A High Growth Market

As c-Si solar factories grow in size and sophistication, equipment and process will continue to produce higher efficiency solar cells based on thinner wafers processed on faster production lines operated in yield-critical environments. The future will be typified by advanced cell processing--e.g. low-loss passivation, high-rate production of thin wafers--e.g., crimped and diamond wires, and sophisticated fab management--e.g., integrated characterization, monitoring and fab control systems. The productivity and quality gains possible with these continuing advances will drive continuing cost decreases as the solar industry expands to meet society’s need for clean, low-cost energy. 

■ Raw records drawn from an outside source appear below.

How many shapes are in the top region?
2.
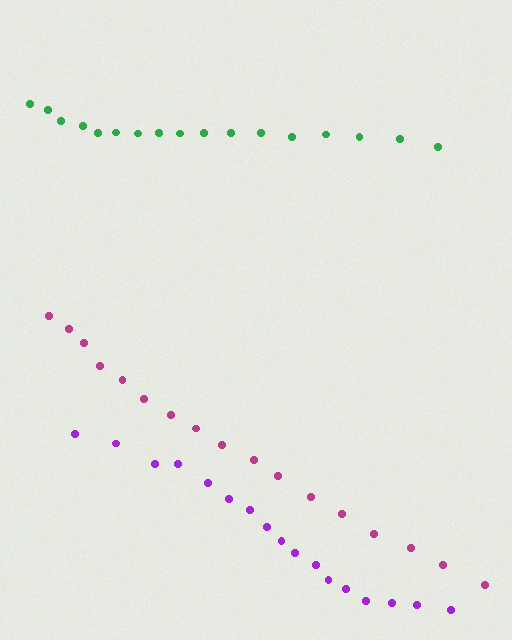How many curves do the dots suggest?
There are 3 distinct paths.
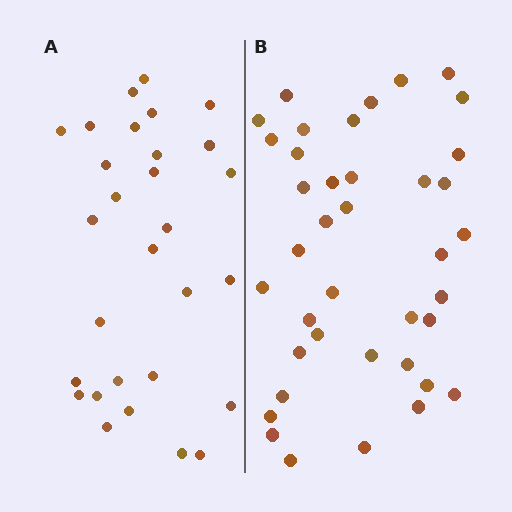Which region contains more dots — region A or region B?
Region B (the right region) has more dots.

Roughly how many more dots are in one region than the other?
Region B has roughly 10 or so more dots than region A.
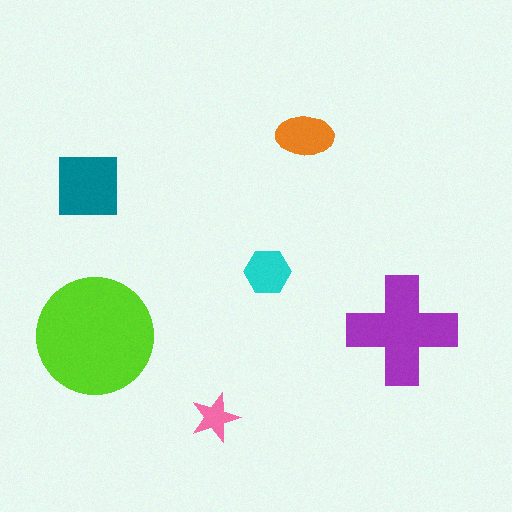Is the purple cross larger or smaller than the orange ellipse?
Larger.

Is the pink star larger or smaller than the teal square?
Smaller.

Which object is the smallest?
The pink star.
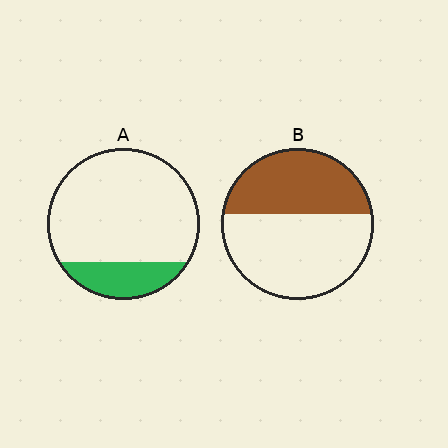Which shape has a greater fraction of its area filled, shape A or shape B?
Shape B.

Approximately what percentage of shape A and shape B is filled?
A is approximately 20% and B is approximately 40%.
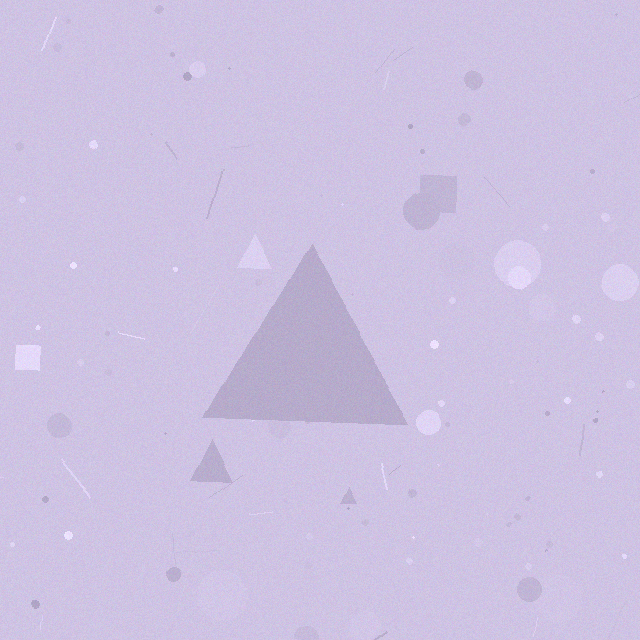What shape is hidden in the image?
A triangle is hidden in the image.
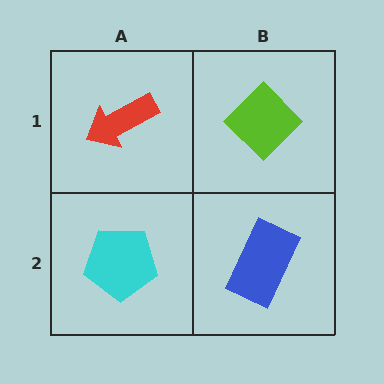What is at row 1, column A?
A red arrow.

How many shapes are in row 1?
2 shapes.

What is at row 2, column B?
A blue rectangle.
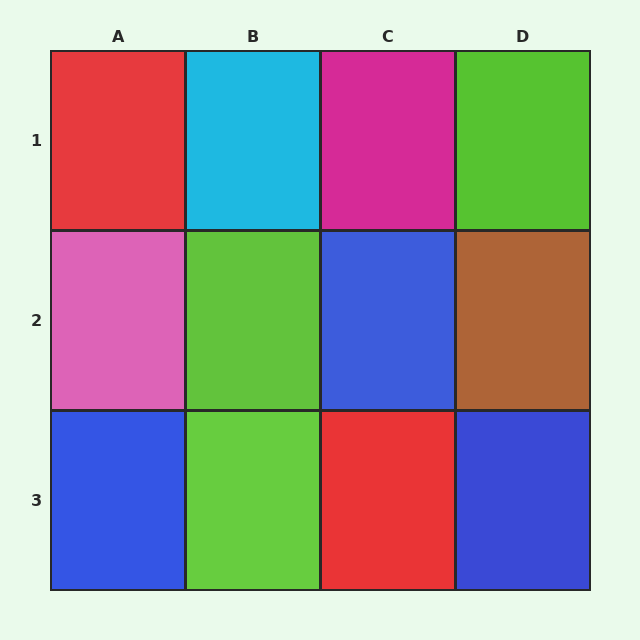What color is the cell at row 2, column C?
Blue.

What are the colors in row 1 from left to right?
Red, cyan, magenta, lime.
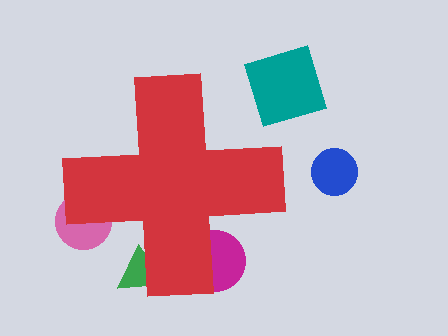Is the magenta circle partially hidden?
Yes, the magenta circle is partially hidden behind the red cross.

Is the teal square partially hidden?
No, the teal square is fully visible.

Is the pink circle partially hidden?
Yes, the pink circle is partially hidden behind the red cross.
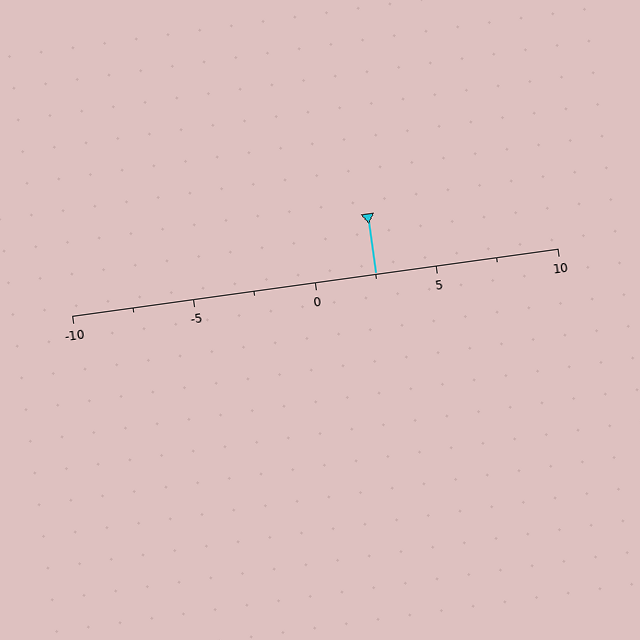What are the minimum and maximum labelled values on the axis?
The axis runs from -10 to 10.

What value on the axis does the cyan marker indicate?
The marker indicates approximately 2.5.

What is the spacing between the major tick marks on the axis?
The major ticks are spaced 5 apart.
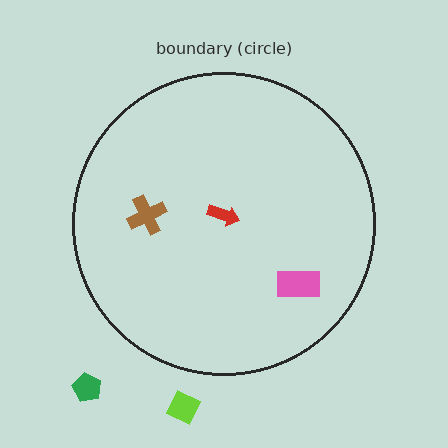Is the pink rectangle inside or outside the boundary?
Inside.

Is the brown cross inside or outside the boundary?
Inside.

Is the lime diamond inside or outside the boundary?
Outside.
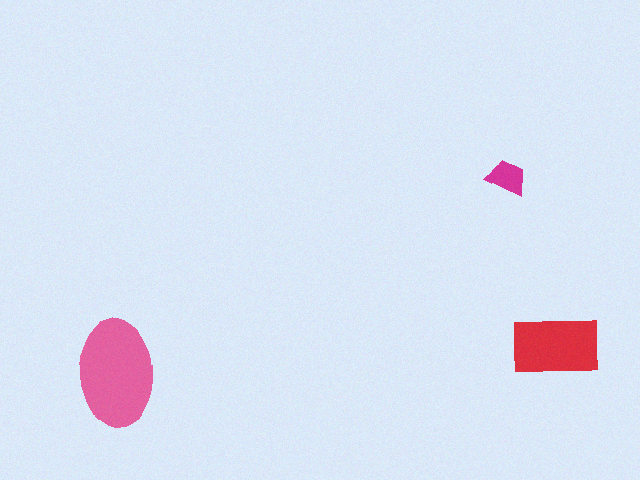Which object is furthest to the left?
The pink ellipse is leftmost.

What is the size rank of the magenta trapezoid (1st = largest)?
3rd.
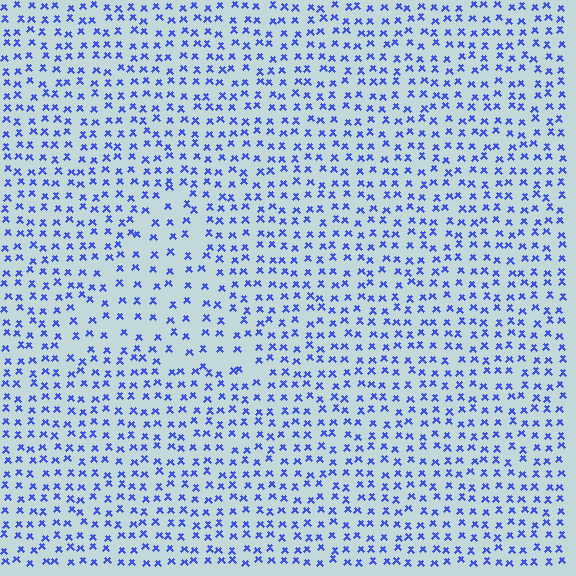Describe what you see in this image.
The image contains small blue elements arranged at two different densities. A triangle-shaped region is visible where the elements are less densely packed than the surrounding area.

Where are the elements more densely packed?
The elements are more densely packed outside the triangle boundary.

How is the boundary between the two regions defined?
The boundary is defined by a change in element density (approximately 1.7x ratio). All elements are the same color, size, and shape.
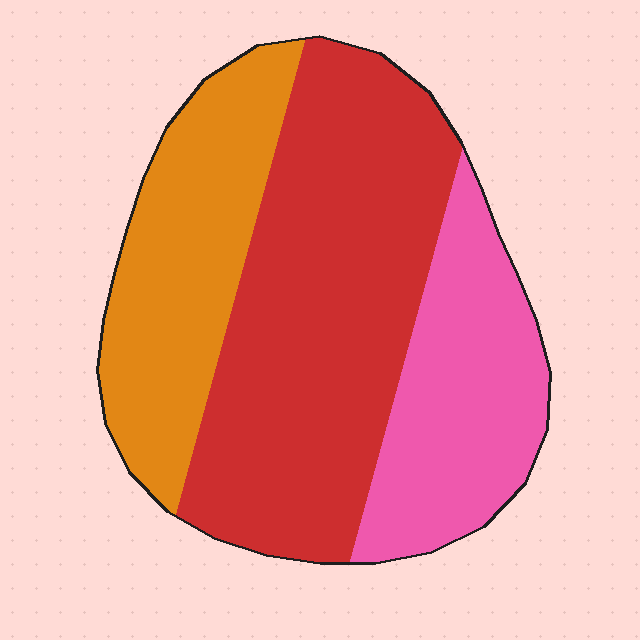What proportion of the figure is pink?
Pink takes up about one quarter (1/4) of the figure.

Dr. Charlie Gay was named President of Applied Solar (www.appliedmaterials.com) and Chairman of the Applied Solar Council in 2009. An industry veteran with over 30 years of experience in the solar industry, Dr. Gay joined Applied Materials in 2006 as Corporate Vice President, General Manager of the Solar Business Group. Dr. Gay has a doctorate degree in physical chemistry from the University of California, Riverside. He holds numerous patents for solar cell and module construction and is the recipient of the Gold Medal for Achievement from the World Renewable Energy Congress.